1. Johann Sebastian Bach, The Learned Musician, Christoph Wolff (W. W. Norton & Company, 2001), p. 330.
2. Ibid., p. 329.
3. Eventually Fantasy in D Minor, S. 903 (without Fugue).
4. Notably Nicolas de Grigny’s Livre d’orgue (1699, Paris, reissued 1711), Bach’s hand copy dating from ca. 1713.
5. See Example 2.
6. See Example 1.
7. See Example 5.
8. See Examples 3 and 4.
9. See http://www.marceldupre.com/ CD: Mercury Living Presence recording of Marcel Dupré: Bach (Six Schübler Chorales, Fantasy in C Minor, Fantasy in G Major) Saint-Sulpice, 1959, available in CD reissues.
A Selected Bibliography
David, Hans T., and Arthur Mendel, ed. The Bach Reader, A Life of Johann Sebastian Bach in Letters and Documents. New York: W. W. Norton & Company, 1945, 1966.

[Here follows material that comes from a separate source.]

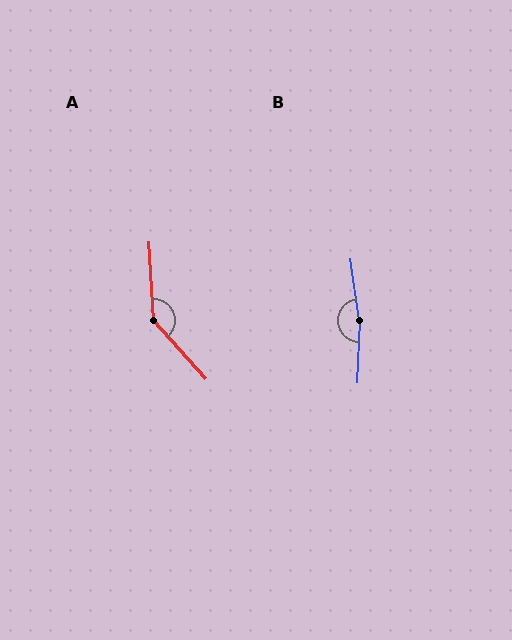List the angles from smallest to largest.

_____________. The New Bach Reader, A Life of Johann Sebastian Bach in Letters and Documents, revised and expanded by Christoph Wolff. New York & London: W. W. Norton & Company, 1998.

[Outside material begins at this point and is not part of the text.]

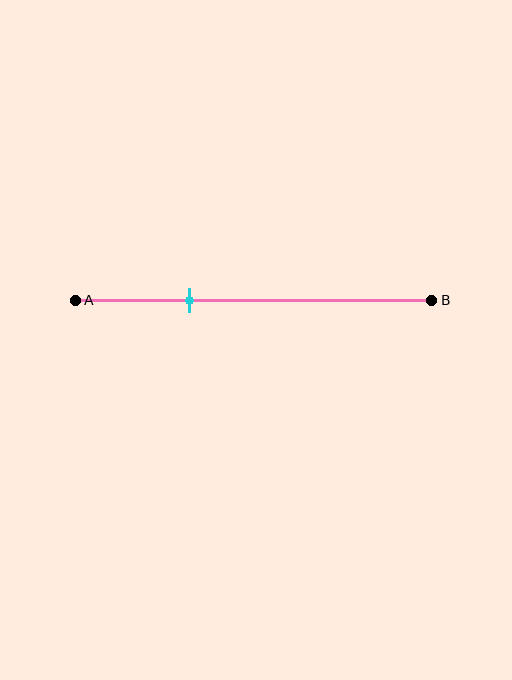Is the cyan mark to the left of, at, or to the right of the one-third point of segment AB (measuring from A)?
The cyan mark is approximately at the one-third point of segment AB.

Gaines, James R. Evening in the Palace of Reason. New York: Fourth Estate, Harper Collins Publishers, 2005.
Gardiner, John Eliot. Bach, Music in the Castle of Heaven. New York: Alfred A. Knopf, 2013.

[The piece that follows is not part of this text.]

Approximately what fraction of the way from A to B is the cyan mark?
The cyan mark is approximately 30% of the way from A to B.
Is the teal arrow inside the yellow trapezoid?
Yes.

Geiringer, Karl. Johann Sebastian Bach, The Culmination of an Era. New York: Oxford University Press, 1966.
Griepenkerl, Friedrich Conrad, and Ferdinand Roitzsch, ed. Johann Sebastian Bach, Orgelwerke, Vol. IV. New York: C. F. Peters Corporation, 1950.
Widor, Charles-Marie, and Albert Schweitzer, ed. Johann Sebastian Bach, Complete Organ Works, Vol. III. New York: G. Schirmer, Inc., 1913.
Wolff, Christoph. Bach, Essays on His Life and Music. Cambridge (MA) & London: Harvard University Press, 1993.
____________. Johann Sebastian Bach, The Learned Musician. New York: W. W. Norton & Company, 2001.
An apologia and acknowledgements
In order to provide a degree of continuity and to avoid undue interruptions in the flow of the text, end notes have been kept to a minimum. All details and factual accountings have been extracted from the sources cited above; they are often repeated in more than one source, sometimes with degrees of variation that have required editorial pruning. The Journal entry is a fictitious creation, a work of imagination. In his Evening in the Palace of Reason, James R. Gaines offers an exemplary format for overlapping multiple perspectives and layers of narration, and for combining recorded facts with speculative premises and intuitions to produce an animated account of historical events. His model has provided a structural guidepost for the essay featured here, offered informally as an example of speculative musicology. There are sure to be lacunae great and small in these words, for which all due apologies are offered.